Ph.D. in Geological Sciences
The Doctor of Philosophy degree program is offered by a diverse group of faculty whose research interests span a wide range of topics. The degree prepares students for professional careers and leadership positions in industry, government and academia in the fields of geology, geophysics, geochemistry and ocean science. Ph.D. students are expected to conduct independent, original scientific research and to have an understanding of the fundamental principles and practices related to primary areas of the earth and/or ocean sciences. Training involves developing the ability to use appropriate laboratory and field equipment, and expanding one’s understanding of scientific methodology, quantitative problem-solving skills and experimental or numerical techniques. The School of the Earth, Ocean & Environment (SEOE) expects all graduates to possess effective oral and written communication skills.
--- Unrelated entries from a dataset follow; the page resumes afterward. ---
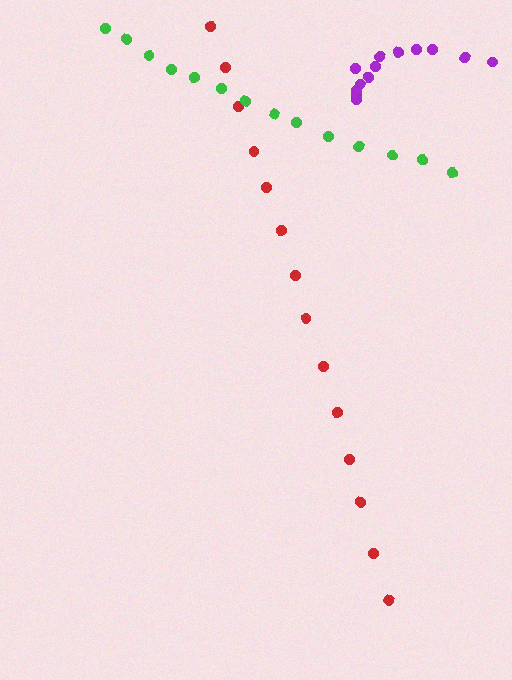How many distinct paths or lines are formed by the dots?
There are 3 distinct paths.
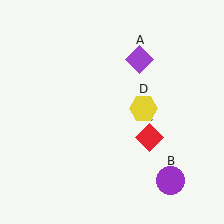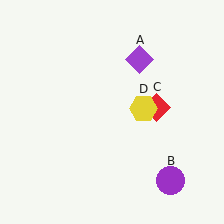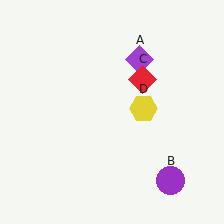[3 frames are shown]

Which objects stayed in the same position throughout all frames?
Purple diamond (object A) and purple circle (object B) and yellow hexagon (object D) remained stationary.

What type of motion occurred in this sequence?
The red diamond (object C) rotated counterclockwise around the center of the scene.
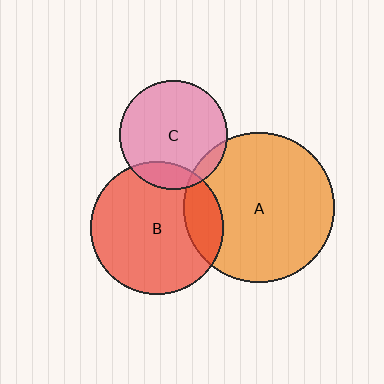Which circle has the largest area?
Circle A (orange).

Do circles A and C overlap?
Yes.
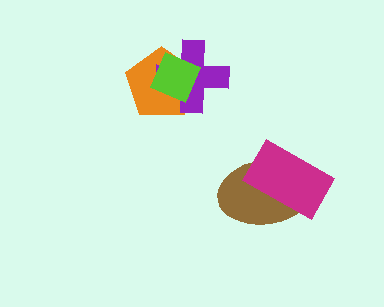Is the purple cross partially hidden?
Yes, it is partially covered by another shape.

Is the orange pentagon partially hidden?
Yes, it is partially covered by another shape.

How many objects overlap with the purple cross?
2 objects overlap with the purple cross.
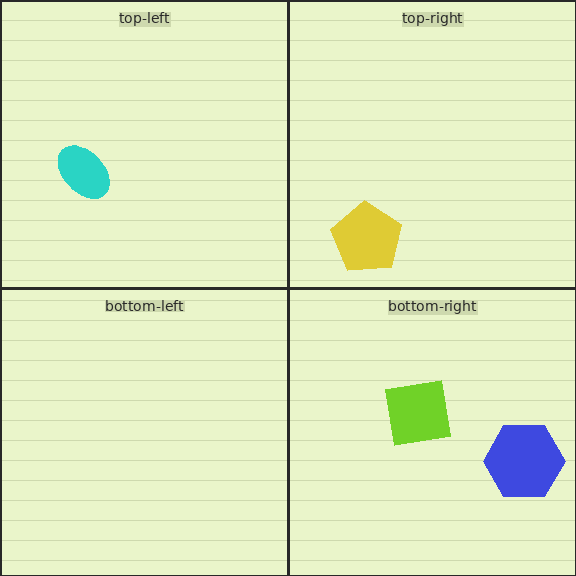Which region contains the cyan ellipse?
The top-left region.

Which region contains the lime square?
The bottom-right region.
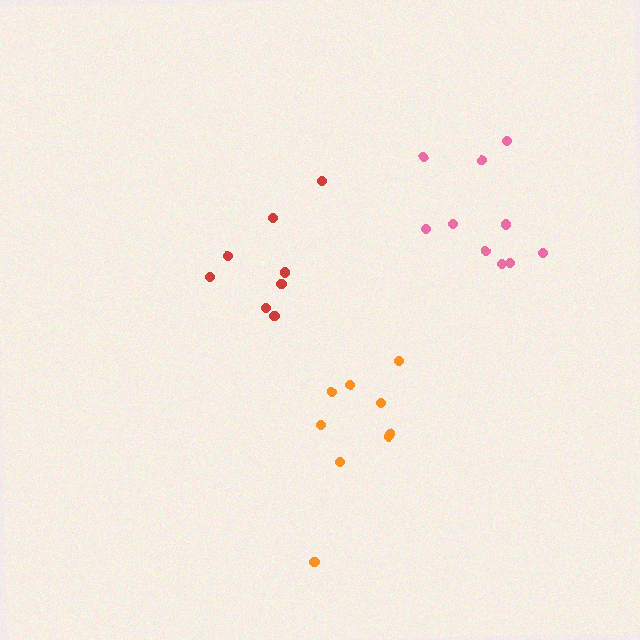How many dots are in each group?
Group 1: 8 dots, Group 2: 10 dots, Group 3: 9 dots (27 total).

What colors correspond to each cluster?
The clusters are colored: red, pink, orange.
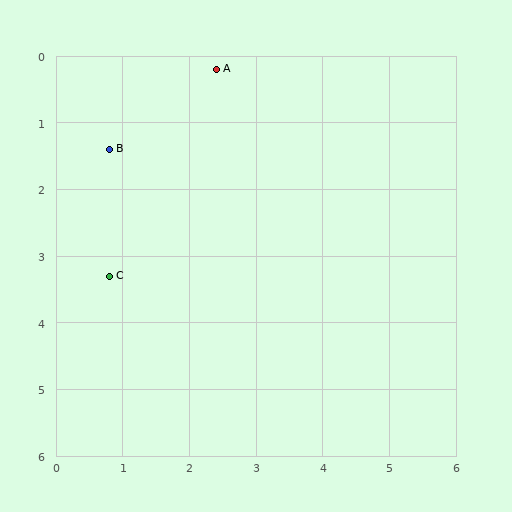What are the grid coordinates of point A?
Point A is at approximately (2.4, 0.2).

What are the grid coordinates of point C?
Point C is at approximately (0.8, 3.3).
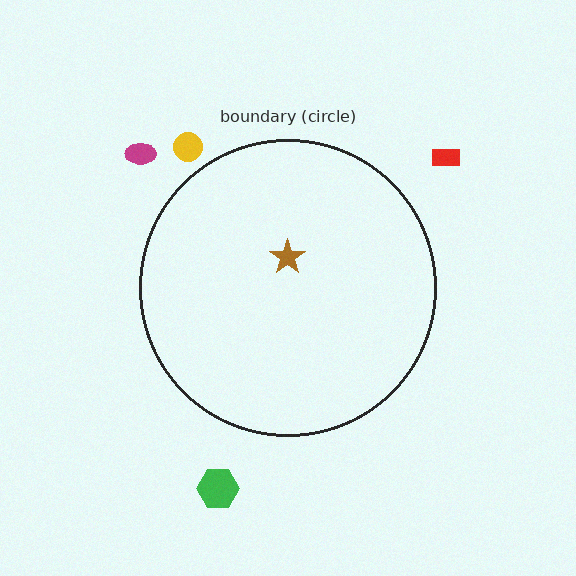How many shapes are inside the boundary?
1 inside, 4 outside.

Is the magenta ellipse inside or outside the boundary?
Outside.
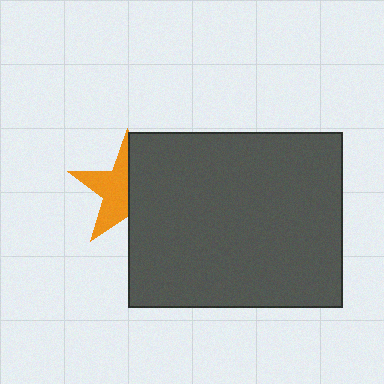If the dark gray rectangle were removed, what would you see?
You would see the complete orange star.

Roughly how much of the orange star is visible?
About half of it is visible (roughly 51%).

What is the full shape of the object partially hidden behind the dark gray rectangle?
The partially hidden object is an orange star.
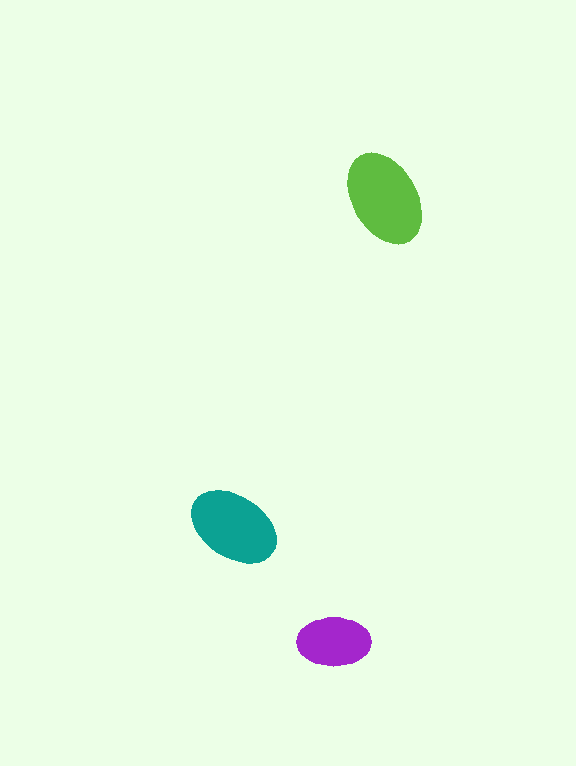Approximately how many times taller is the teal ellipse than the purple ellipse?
About 1.5 times taller.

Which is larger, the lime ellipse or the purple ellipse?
The lime one.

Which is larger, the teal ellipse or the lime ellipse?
The lime one.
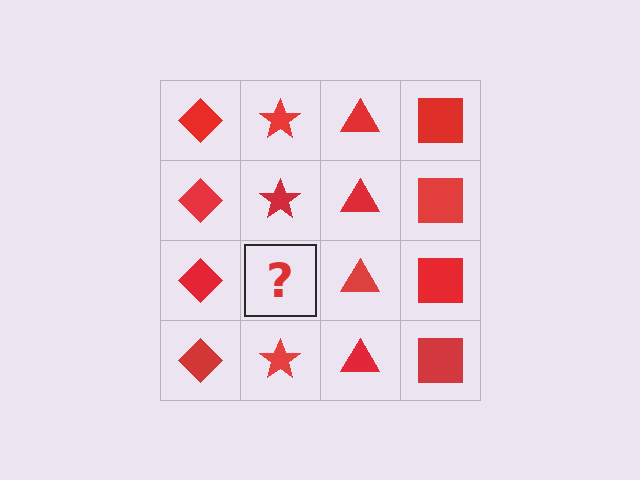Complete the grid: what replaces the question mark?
The question mark should be replaced with a red star.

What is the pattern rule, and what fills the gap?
The rule is that each column has a consistent shape. The gap should be filled with a red star.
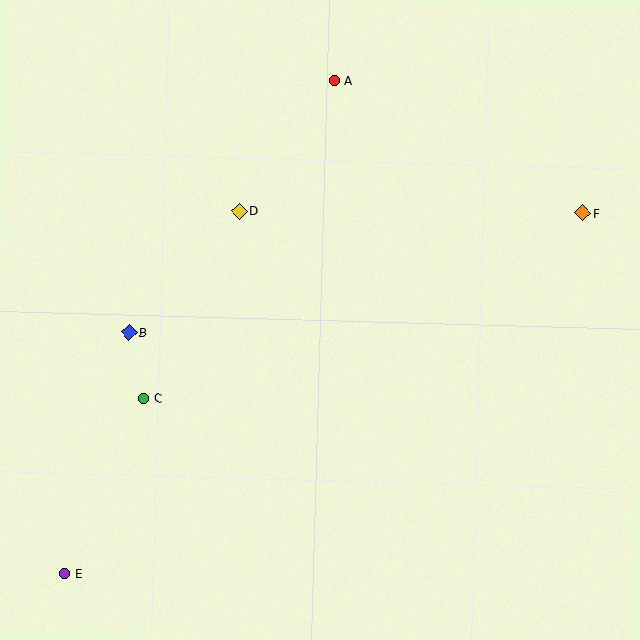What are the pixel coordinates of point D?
Point D is at (239, 211).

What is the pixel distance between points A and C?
The distance between A and C is 370 pixels.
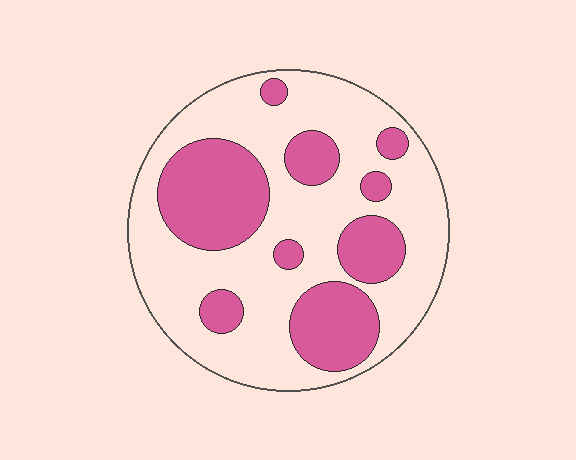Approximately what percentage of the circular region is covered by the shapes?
Approximately 35%.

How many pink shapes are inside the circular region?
9.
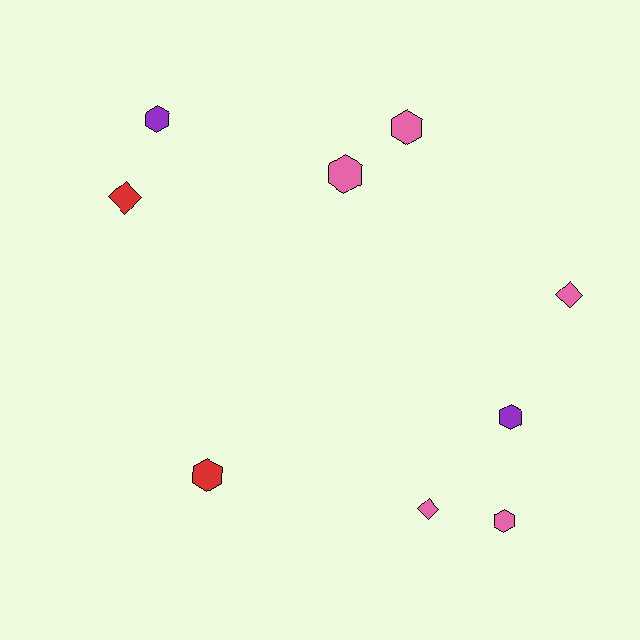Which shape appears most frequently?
Hexagon, with 6 objects.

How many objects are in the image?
There are 9 objects.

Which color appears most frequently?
Pink, with 5 objects.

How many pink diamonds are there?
There are 2 pink diamonds.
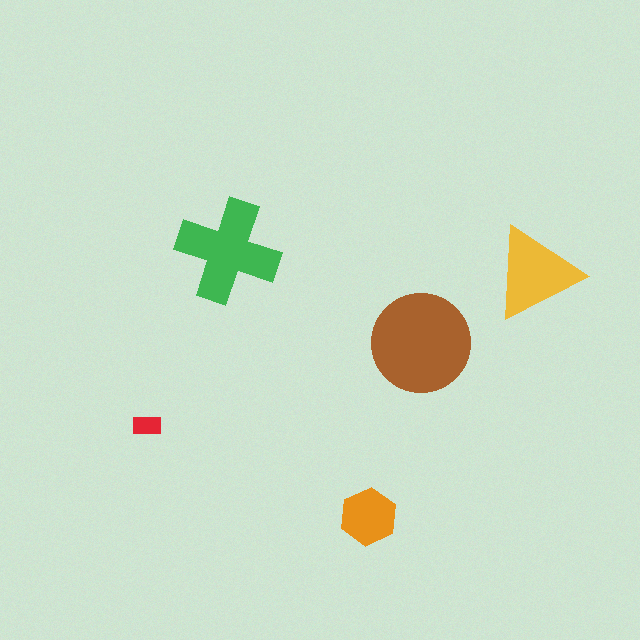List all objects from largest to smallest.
The brown circle, the green cross, the yellow triangle, the orange hexagon, the red rectangle.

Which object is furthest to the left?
The red rectangle is leftmost.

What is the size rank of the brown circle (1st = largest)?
1st.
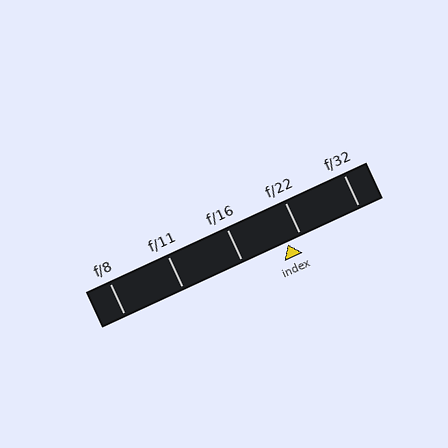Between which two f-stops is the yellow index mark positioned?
The index mark is between f/16 and f/22.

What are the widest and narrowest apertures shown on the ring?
The widest aperture shown is f/8 and the narrowest is f/32.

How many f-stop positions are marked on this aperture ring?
There are 5 f-stop positions marked.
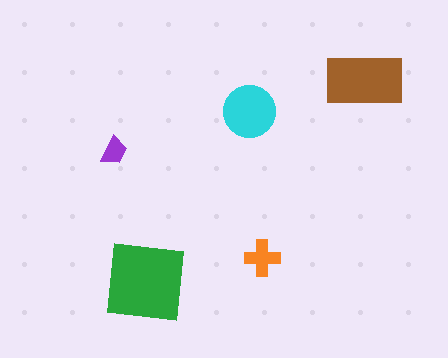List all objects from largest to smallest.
The green square, the brown rectangle, the cyan circle, the orange cross, the purple trapezoid.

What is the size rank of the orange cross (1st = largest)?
4th.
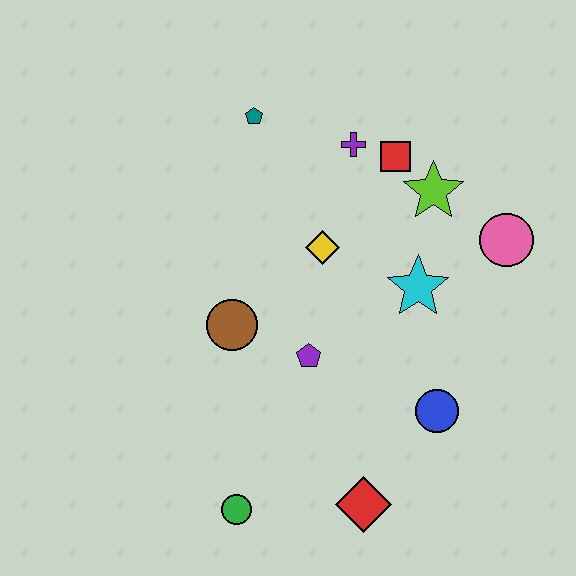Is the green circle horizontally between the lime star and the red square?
No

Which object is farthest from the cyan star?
The green circle is farthest from the cyan star.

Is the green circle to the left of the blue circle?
Yes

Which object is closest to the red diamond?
The blue circle is closest to the red diamond.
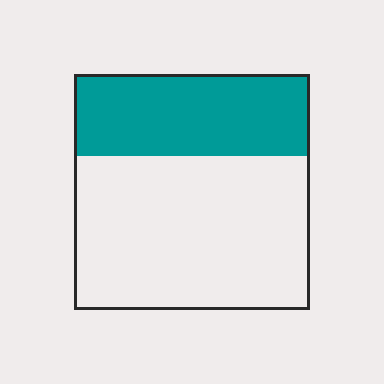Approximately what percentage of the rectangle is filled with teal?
Approximately 35%.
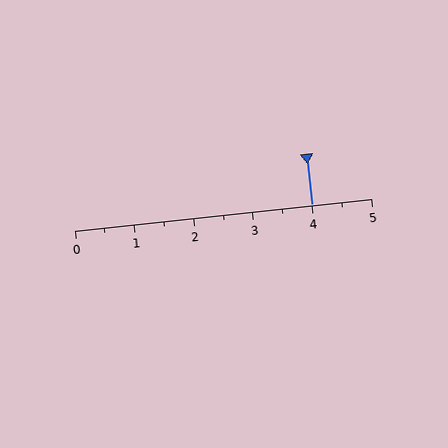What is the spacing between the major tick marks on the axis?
The major ticks are spaced 1 apart.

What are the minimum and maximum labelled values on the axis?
The axis runs from 0 to 5.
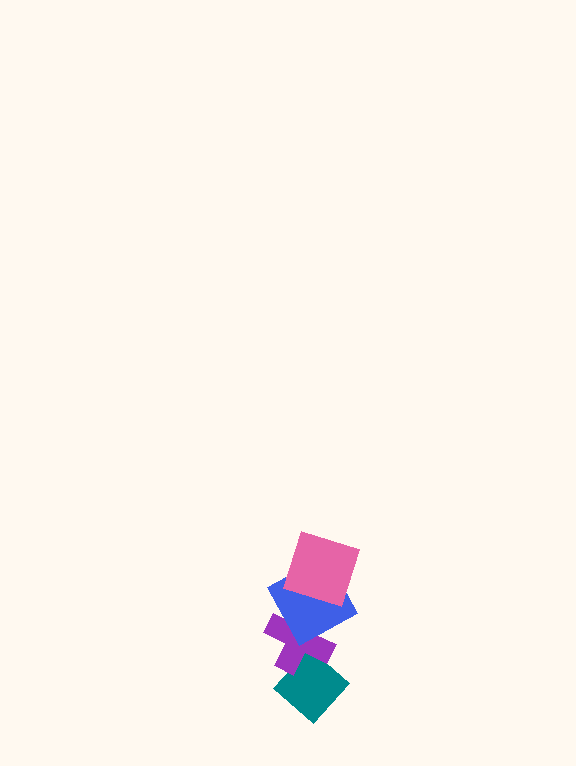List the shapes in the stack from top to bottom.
From top to bottom: the pink square, the blue square, the purple cross, the teal diamond.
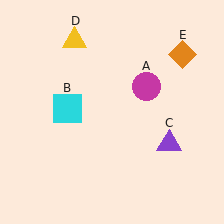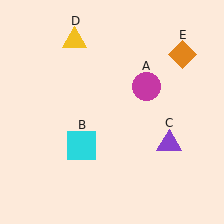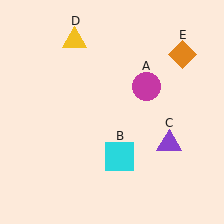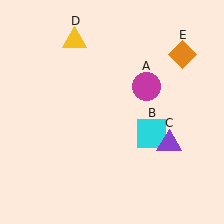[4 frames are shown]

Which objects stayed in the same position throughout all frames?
Magenta circle (object A) and purple triangle (object C) and yellow triangle (object D) and orange diamond (object E) remained stationary.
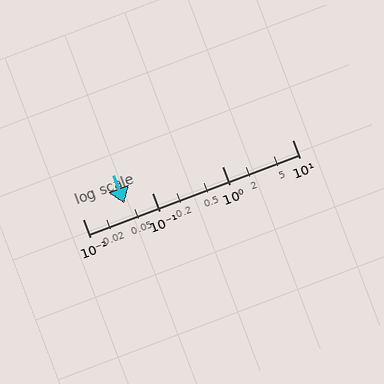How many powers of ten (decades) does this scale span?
The scale spans 3 decades, from 0.01 to 10.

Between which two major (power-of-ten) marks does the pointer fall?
The pointer is between 0.01 and 0.1.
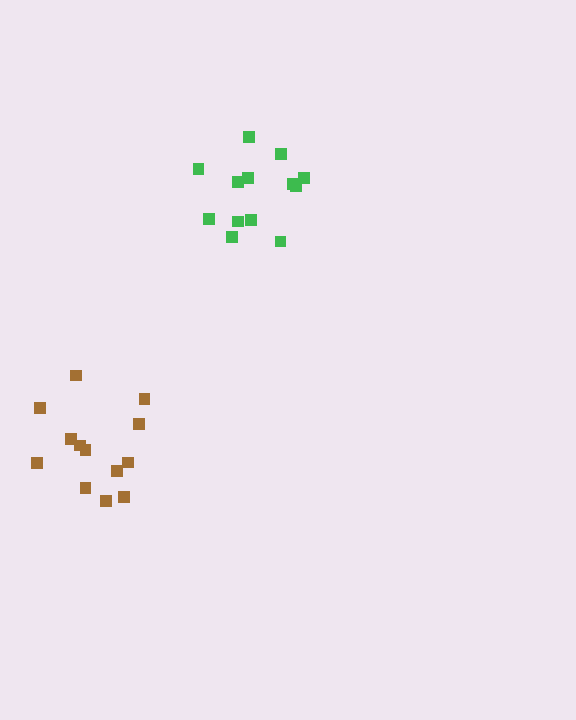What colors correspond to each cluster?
The clusters are colored: green, brown.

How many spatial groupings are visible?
There are 2 spatial groupings.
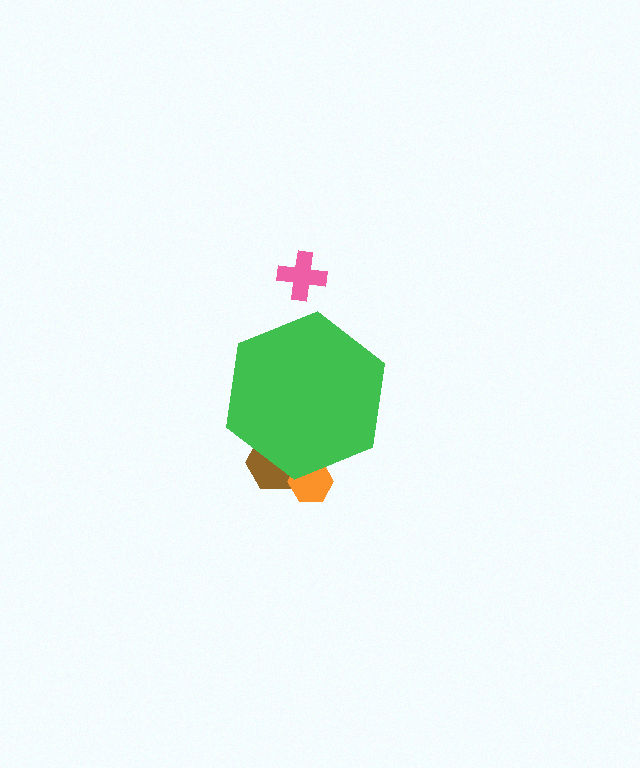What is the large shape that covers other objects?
A green hexagon.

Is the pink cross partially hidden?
No, the pink cross is fully visible.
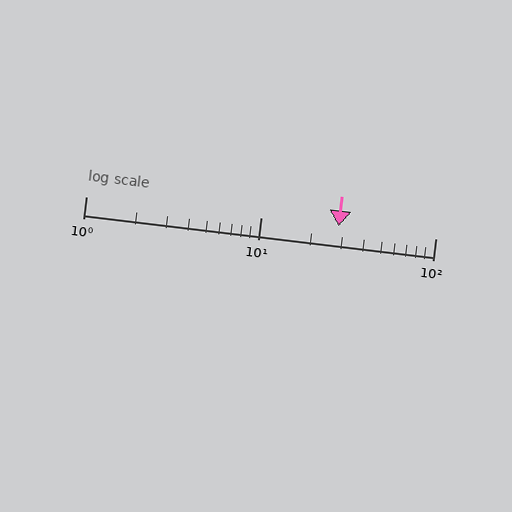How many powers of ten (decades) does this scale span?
The scale spans 2 decades, from 1 to 100.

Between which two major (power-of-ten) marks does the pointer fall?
The pointer is between 10 and 100.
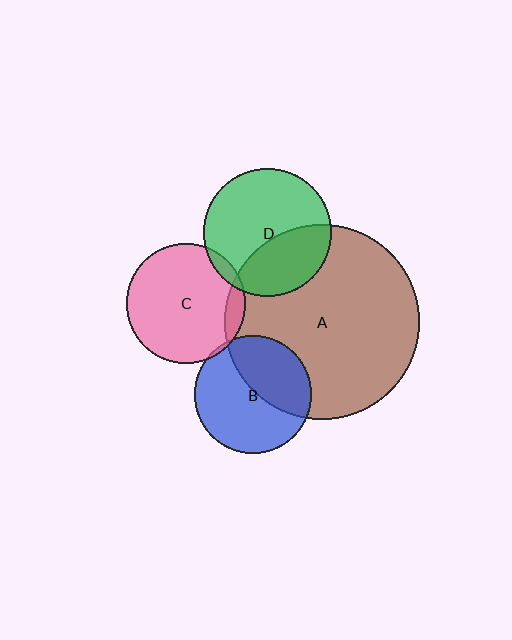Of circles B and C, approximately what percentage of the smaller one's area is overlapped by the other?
Approximately 5%.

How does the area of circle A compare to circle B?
Approximately 2.8 times.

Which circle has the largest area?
Circle A (brown).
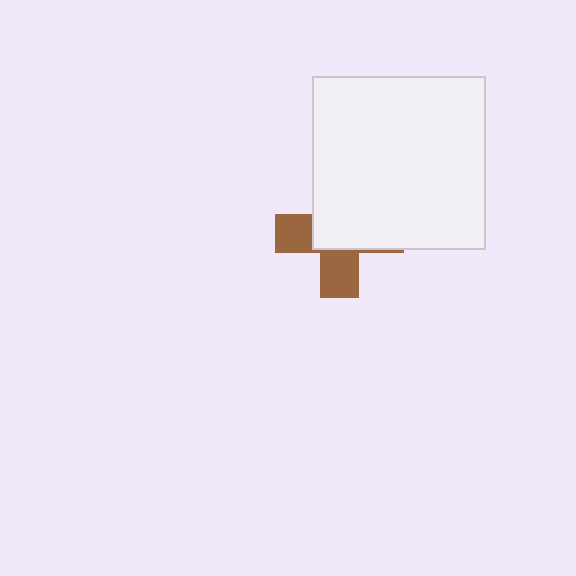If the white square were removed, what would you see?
You would see the complete brown cross.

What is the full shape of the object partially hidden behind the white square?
The partially hidden object is a brown cross.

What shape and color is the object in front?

The Ph.D. degree requires the satisfactory completion of a minimum of 60 semester hours of graduate credit beyond the bachelor’s degree, or a minimum of 30 hours beyond the master’s degree, including at least 12 credit hours of GEOL 899 - Dissertation Preparation. Additional course work is determined by the student and his/her advisory committee in accordance with departmental requirements and the student’s background and specific needs. Ph.D. students in Geological Sciences are required to satisfy a breath requirement by completing 4 courses from distinct categories. Courses that satisfy the different categories of the breadth requirement can be found here.
Qualifying and comprehensive exams must be successfully completed in a timely manner. The oral portion of the comprehensive exam consists, in part, of the defense of a paper written by the student which has been submitted for publication in an approved peer-reviewed journal. All Ph.D. candidates are required to publish one paper in and submit a second paper to refereed scientific journals prior to graduation. A written dissertation is required which must be successfully defended.